Les démocraties représentatives en vigueur dans les pays européens subissent actuellement une véritable crise. Selon Olivier Meuwly, le lien entre la société et l’Etat se fragilise, soit parce qu’une partie de la population ne se sent pas représentée ou parce que le système génère un Etat technocratique: «Il y a un problème d’équilibre entre le peuple et le pouvoir qui met en danger la relation de confiance.» L’historien note que le rapport des Suisses avec leur gouvernement est nettement moins mauvais: «Les fameuses piqûres de rappel que sont les référendums et les initiatives y sont pour beaucoup. Elles donnent au peuple un moyen d’intervention avec une décision à la fin: c’est oui ou c’est non!»

Affronter les sujets

Olivier Meuwly est convaincu qu’une des fonctions de la démocratie directe est de servir de soupape de sécurité face aux idées de toutes sortes: «Contrairement à ce que disent certains médias étrangers, la démocratie directe n’est pas un facteur de populisme, mais de canalisation du populisme.» Le système suisse avec ses procédures permet de débattre de n’importe quel sujet : «Dans d’autres pays, on peut toujours glisser le sujet sous le tapis, et faire en sorte qu’il n’existe pas… en Suisse non!» L’historien cite pour exemple l’initiative pour l’interdiction de la construction de minaret de 2009: «Personne ne voulait se saisir du sujet qui était plus que périlleux. Il a été mis sur la table, discuté et soumis au vote du peuple.» Même si le contenu de l’initiative, qui a été acceptée par 57,5 % de la population, reste encore aujourd’hui discutable et peut être assimilée à une politique nationale conservatrice, les Suisses ont pris le taureau par les cornes. «Cela fait maintenant plus de trente ans que la Confédération se confronte avec ces idées et réussit d’une certaine manière à les ‹absorber›. En France, à force de vouloir cacher le problème, il risque de revenir en force. Marine Le Pen et son parti n’ont jamais été aussi proches du pouvoir.

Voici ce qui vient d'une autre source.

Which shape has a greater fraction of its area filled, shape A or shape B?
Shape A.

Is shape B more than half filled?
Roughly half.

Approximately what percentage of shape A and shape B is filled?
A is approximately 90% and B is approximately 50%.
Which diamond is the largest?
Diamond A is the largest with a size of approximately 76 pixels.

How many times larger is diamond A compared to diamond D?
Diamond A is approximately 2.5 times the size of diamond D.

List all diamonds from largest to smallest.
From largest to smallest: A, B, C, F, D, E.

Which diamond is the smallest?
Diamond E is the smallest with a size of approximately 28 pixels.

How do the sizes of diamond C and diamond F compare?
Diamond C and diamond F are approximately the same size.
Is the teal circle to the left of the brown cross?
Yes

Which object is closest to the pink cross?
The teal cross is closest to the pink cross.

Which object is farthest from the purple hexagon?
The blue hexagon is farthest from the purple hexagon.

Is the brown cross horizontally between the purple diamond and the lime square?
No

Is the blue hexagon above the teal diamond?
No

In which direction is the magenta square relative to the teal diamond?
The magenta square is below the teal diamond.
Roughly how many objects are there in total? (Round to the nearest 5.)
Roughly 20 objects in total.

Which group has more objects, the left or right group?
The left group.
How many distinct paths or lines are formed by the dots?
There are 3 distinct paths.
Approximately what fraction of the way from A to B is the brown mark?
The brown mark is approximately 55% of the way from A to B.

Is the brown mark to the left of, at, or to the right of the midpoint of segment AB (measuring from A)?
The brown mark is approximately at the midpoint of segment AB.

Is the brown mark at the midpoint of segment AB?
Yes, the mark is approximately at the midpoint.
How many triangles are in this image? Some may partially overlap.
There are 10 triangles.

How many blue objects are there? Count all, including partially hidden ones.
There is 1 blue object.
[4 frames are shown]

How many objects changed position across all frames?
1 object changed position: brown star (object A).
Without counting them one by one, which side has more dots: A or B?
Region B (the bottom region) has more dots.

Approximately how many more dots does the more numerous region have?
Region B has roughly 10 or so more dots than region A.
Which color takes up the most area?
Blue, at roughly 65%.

Une fois le Parlement acquis, c’est fichu, il n’y a plus aucune barrière», analyse l’historien.

Un modèle idéal?

Bien qu’étant un fervent défenseur de la démocratie directe, Olivier Meuwly est conscient que le système suisse n’est pas à l’abri de certaines dérives: «Je pense que le système suisse garantit la démocratie, mais qu’il y a toujours des failles et des dangers.» Il juge qu’il est important de cultiver la culture de la démocratie directe et de sensibiliser les citoyens à son usage, à son histoire et de les informer, de la manière la plus objective possible, sur les objets soumis au vote: «Le pire ennemi de la démocratie directe, c’est l’ignorance!»

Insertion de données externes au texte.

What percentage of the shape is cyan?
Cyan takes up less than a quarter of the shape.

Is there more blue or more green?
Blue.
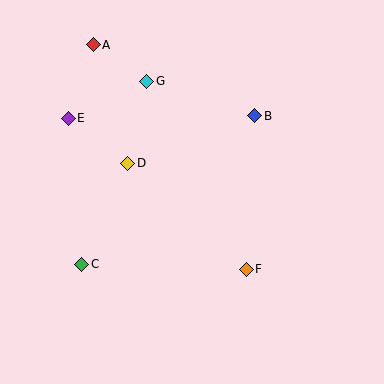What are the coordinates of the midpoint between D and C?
The midpoint between D and C is at (105, 214).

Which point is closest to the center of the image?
Point D at (128, 163) is closest to the center.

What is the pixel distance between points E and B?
The distance between E and B is 187 pixels.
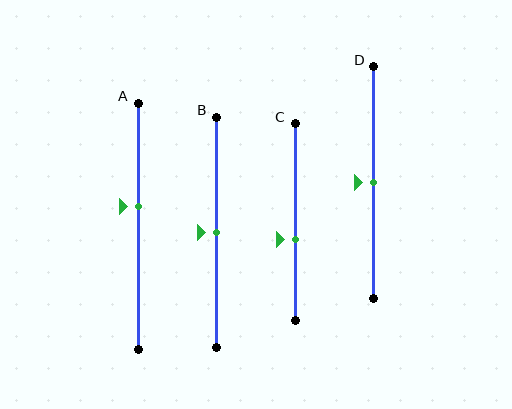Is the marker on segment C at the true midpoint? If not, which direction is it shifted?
No, the marker on segment C is shifted downward by about 9% of the segment length.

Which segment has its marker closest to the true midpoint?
Segment B has its marker closest to the true midpoint.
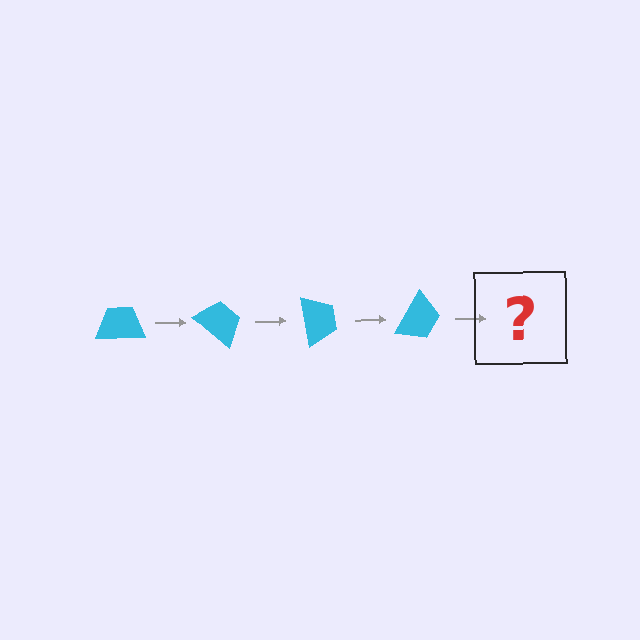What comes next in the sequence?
The next element should be a cyan trapezoid rotated 160 degrees clockwise.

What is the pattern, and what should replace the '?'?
The pattern is that the trapezoid rotates 40 degrees clockwise each step. The '?' should be a cyan trapezoid rotated 160 degrees clockwise.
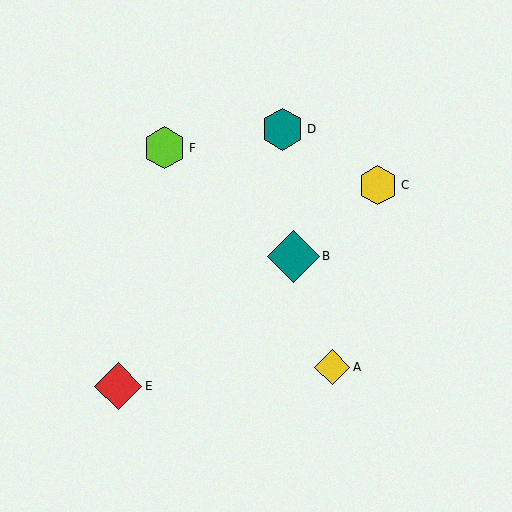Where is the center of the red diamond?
The center of the red diamond is at (118, 386).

Une canalisation du populisme

Pour lui, il est également très important que les cantons et les communes puissent garder une grande marge de manoeuvre dans des domaines tels que la santé, l’éducation ou les questions d’intégration: «Le fédéralisme est très lié à la démocratie directe, il ne faut surtout pas tenter de dissocier les deux. Je déplore les tendances à la centralisation qui s’accélèrent.» Pour lui, la fameuse formule magique, qui règle de manière tacite la répartition des sièges au Conseil fédéral, est aussi un élément clé du fonctionnement politique suisse. Si elle était remise en question de manière radicale, elle pourrait avoir des conséquences graves sur le fonctionnement des institutions.

Olivier Meuwly

Fédéralisme et démocratie directe

Dans un ouvrage paru l’année dernière, Olivier Meuwly retrace le lien des Helvètes à leur système politique. Il revient notamment sur le mythe de la Landsgemeinde, souvent brandi comme la Genèse de la démocratie directe: « Bien que la situation politique ne fût pas du tout pareille à l’époque elle a servi d’idéal à plusieurs théoriciens du XIXe siècle». L’apprentissage du fonctionnement politique que nous connaissons aujourd’hui commence dès le XVIe siècle. Elle se rapprochera de sa forme actuelle à la suite de la guerre civile du Sonderbund qui opposait cantons catholiques et protestants en 1847. «On a tendance à croire que la démocratie directe est née dans les cantons protestants du plateau suisse protestant, mais ce n’est pas si simple», analyse l’historien. Pour lui, sa création réside avant tout dans la volonté de réinstaurer un dialogue au sein d’une Confédération notoirement divisée: «Dans les années 1870, c’est la majorité protestante qui a donné les outils à la minorité catholique de remettre les choses en question. C’est donc le pouvoir qui a donné les moyens à l’opposition de s’exprimer.»